Overview
This article shares information about a high-security vulnerability in Kayako Classic software release 4.73.3 and earlier, which was fixed in the Kayako Classic 4.74 Release.
Information
A high-security vulnerability was discovered in Kayako Classic software. In accordance with our security vulnerability, fix and patch policy, this security advisory discloses what the vulnerability is, what it affects, and how it can be fixed.
- This vulnerability affects all versions of Kayako Fusion, Case and Engage up to and including Kayako 4.73.3
- Kayako Download customers need to update their Kayako helpdesk to the latest version or apply a patch below.
Vulnerability
- An attacker could use this vulnerability to hijack the other user's session on the server on which Kayako is installed.
- To exploit this vulnerability, an attacker would need HTTP access to any of the web-facing parts of Kayako. We have verified that the potential for exploitation exists. There is no known exploit in the wild.
Severity
- According to our severity scale, we have rated this vulnerability as high (a CVSS2 base score of 6.0 - 7.9).
Credit
- This vulnerability was responsibly disclosed to us by a Kayako customer. We confirmed this vulnerability on the 14th of June 2015 and released a fix and security advisory on the 15th June 2015.

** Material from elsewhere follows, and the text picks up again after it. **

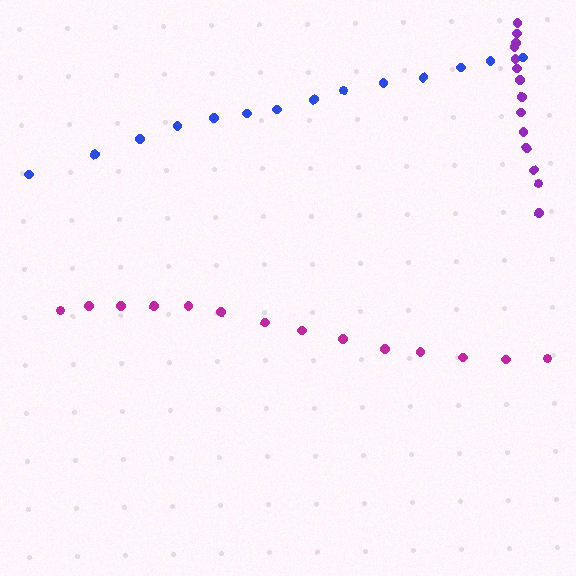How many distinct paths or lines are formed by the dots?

- We are committed to responsible disclosure. Read more about our security vulnerability, fix and patch policy.
Fix
- We have released Kayako 4.74.0 to fix this vulnerability. Although we always recommend a full update, patches are available (detailed below) if you are not in a position to perform a full update.
- For more information on updating your helpdesk, see Upgrading your helpdesk.
Patch
-
NOTE: A patch is a stop-gap measure only.
- If you patch your helpdesk, and plan a full update to the latest release as soon as possible. Take a backup of the files you patch.
- If you patch your helpdesk, and plan a full update to the latest release as soon as possible. Take a backup of the files you patch.
- If you are not in a position to update immediately, we have prepared patches for the previous two releases to fix the critical security issue. We always recommend a full update to the latest release.
- Follow these steps to run the patch:
- Download the package which corresponds to your current Kayako version. You can find your current Kayako version in the admin control panel dashboard.
Version Patch file Kayako Fusion, Case and Engage 4.72.2 SWIFT-4979-4.72.2.zip Kayako Fusion, Case and Engage 4.73.3 SWIFT-4979-4.73.3.zip
- Unpack the package.
- Replace the corresponding files on your helpdesk with the new, patched versions. For all Kayako plans, the files to replace are:
- __swift/includes/functions.php
__swift/apps/base/config/class.SWIFT_SetupDatabase_base.php
__swift/models/Session/class.SWIFT_Session.php
- Download the package which corresponds to your current Kayako version. You can find your current Kayako version in the admin control panel dashboard.
- We have provided patches for the two previous releases. If you are using a Kayako version earlier than this, a full update is required.
Risk Mitigation
There are no mitigation steps available, other than updating to the latest available version or applying the patches provided.